Five requirements for the implementation of quantum computation DiVincenzo criteria 2000

“Five requirements for the implementation of quantum computation” (DiVincenzo 和 IBM, 2000, p. 2) 🔤实施量子计算的五个要求🔤

“1. A scalable physical system with well characterized qubit” (DiVincenzo 和 IBM, 2000, p. 2)

“2. The ability to initialize the state of the qubits to a simple fiducial state, such as |000…〉” (DiVincenzo 和 IBM, 2000, p. 3)

“3. Long relevant decoherence times, much longer than the gate operation time” (DiVincenzo 和 IBM, 2000, p. 3)

“4. A “universal” set of quantum gates” (DiVincenzo 和 IBM, 2000, p. 4)

“5. A qubit-specific measurement capability” (DiVincenzo 和 IBM, 2000, p. 6)

The "DiVincenzo criteria 2000" refers to the five requirements for the implementation of quantum computation, as proposed by DiVincenzo and IBM in 2000 (p. 2). These requirements are crucial for the successful realization of quantum computing.

一个具有可扩展性的物理系统，具有良好特性的量子比特：这意味着拥有一个可以轻松扩展和扩大规模的物理系统，其中的量子比特被充分理解并能够有效控制。

能够将量子比特的状态初始化为简单的基准态，例如|000...〉：设置量子比特的初始状态为已知的参考态，例如全零态，非常重要。这样可以确保量子计算有一致可靠的起始条件。

长时间的相关退相干时间，远远超过门操作时间：退相干是指由于与环境的相互作用而导致量子信息的丢失。要进行量子计算，必须拥有具有长退相干时间的量子比特，也就是它们能够在很长时间内保持它们的量子状态，远远超过进行门操作所需的时间。

一个“通用”的量子门集合：量子门集合指的是对量子比特进行操作以操纵它们状态的基本操作。一个“通用”的门集合意味着拥有一个全面且多功能的门集合，可以用来构建任何量子电路或计算。

量子比特的特定测量能力：在量子计算中，测量在从量子比特中提取信息方面起着至关重要的作用。准确可靠地测量单个量子比特的状态是非常重要的。

These criteria provide a framework for evaluating the feasibility and effectiveness of implementing quantum computation.

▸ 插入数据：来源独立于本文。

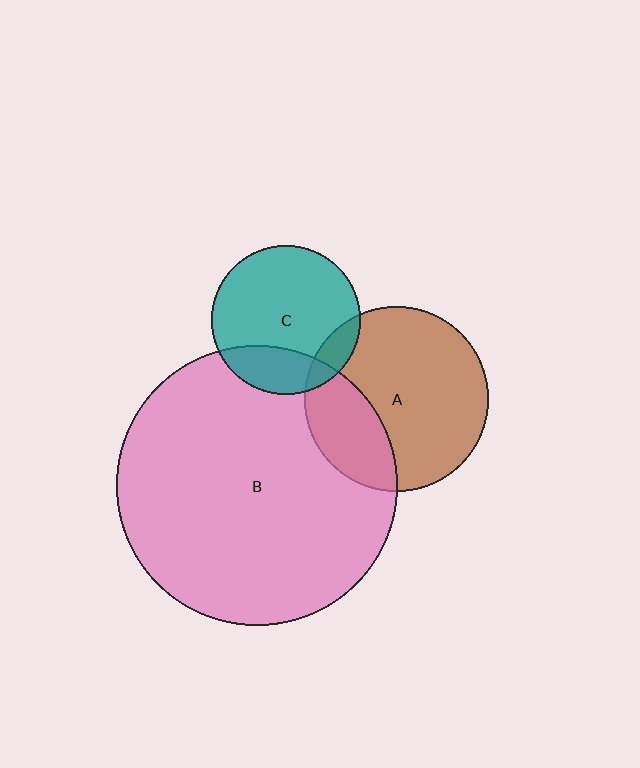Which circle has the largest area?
Circle B (pink).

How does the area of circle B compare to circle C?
Approximately 3.5 times.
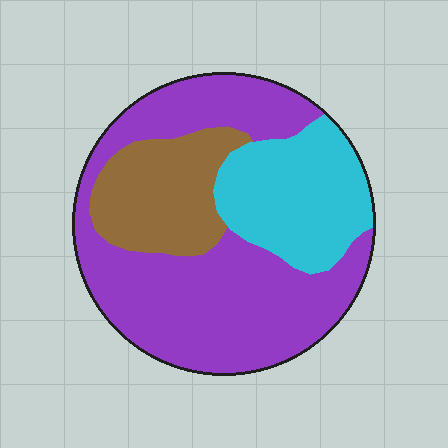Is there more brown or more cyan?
Cyan.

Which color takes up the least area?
Brown, at roughly 20%.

They highlight the key requirements that need to be met to harness the power of quantum computing and overcome the challenges associated with building and operating quantum systems.

Reference: DiVincenzo, D. P., & IBM. (2000). The Physical Implementation of Quantum Computation. Quantum Computation and Quantum Information, 1-26.